Design concept and accessories
My approach was a colour palette in keeping with the architecture because it’s important to maximise a feel of authenticity, certainly in period properties.
For the hallway, a brass pendant light was chosen for the ceiling along with candle holders that oozed soft warmth.
A large, arch-shaped mirror was painted in a rich, brownish olive and hung to create a greater sensation of light and space.
On presenting the client with my choice of yellow for her hallway I was met with some resistance due to yellow being a ‘scary’ colour.
This is not an uncommon response to yellow, and my theory is it’s due to yellow’s psychological properties being the most extreme.
Each of the eleven basic hues have negative and positive psychological properties.
When a particular colour is combined with others from a different tonal family, not of it’s own, then it’s negative psychological properties are communicated.
In the case of yellow, these are: Irrationality, fear, emotional fragility, depression, anxiety, suicide.
But when a colour is combined with others from it’s own tonal family, then it’s positive properties are communicated instead. Yellow’s are: Optimism, confidence, self-esteem, extraversion, emotional strength, friendliness, creativity.
Like so many of us, the client may have been exposed to some disharmonious yellow colour combinations in the past, and rightly so, made a negative association with them however, yellow really was the best fit for this hallway and after discussing at length, she decided to be brave and give it a go.
The result was absolutely stunning, and the client was delighted.
The combination of colours that make up this shade: evoke a feeling of optimism, warmth, creativity and friendliness.
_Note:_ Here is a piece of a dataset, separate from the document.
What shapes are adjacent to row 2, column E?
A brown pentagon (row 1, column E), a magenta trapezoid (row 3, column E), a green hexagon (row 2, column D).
It increased the sensation of light and space, and is sympathetic to the architecture’s era.
You can read about the colour yellow in more detail, on the blog.
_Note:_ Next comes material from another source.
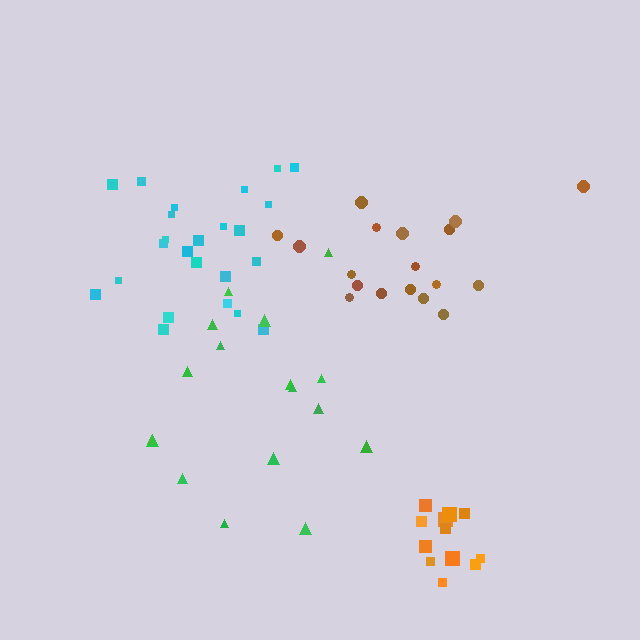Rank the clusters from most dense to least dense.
orange, cyan, brown, green.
This sumptuous teal was applied to the ceiling as well as the walls to give a ‘jewel box’ effect and turn what was a very bland space into an attractive colour statement.
Being a small area it was important the colour didn’t give the sensation of ‘closing in’ on you.
Choosing a teal rather than a pure blue prevented this, due to the large dose of green that teals contain.
This ensured the effect was soft and undemanding, allowing this deeper intensity of colour to be carried off in such a small space successfully.
The combination of colours that make up this shade: evoke a feeling of calm, peace, serenity and relaxation.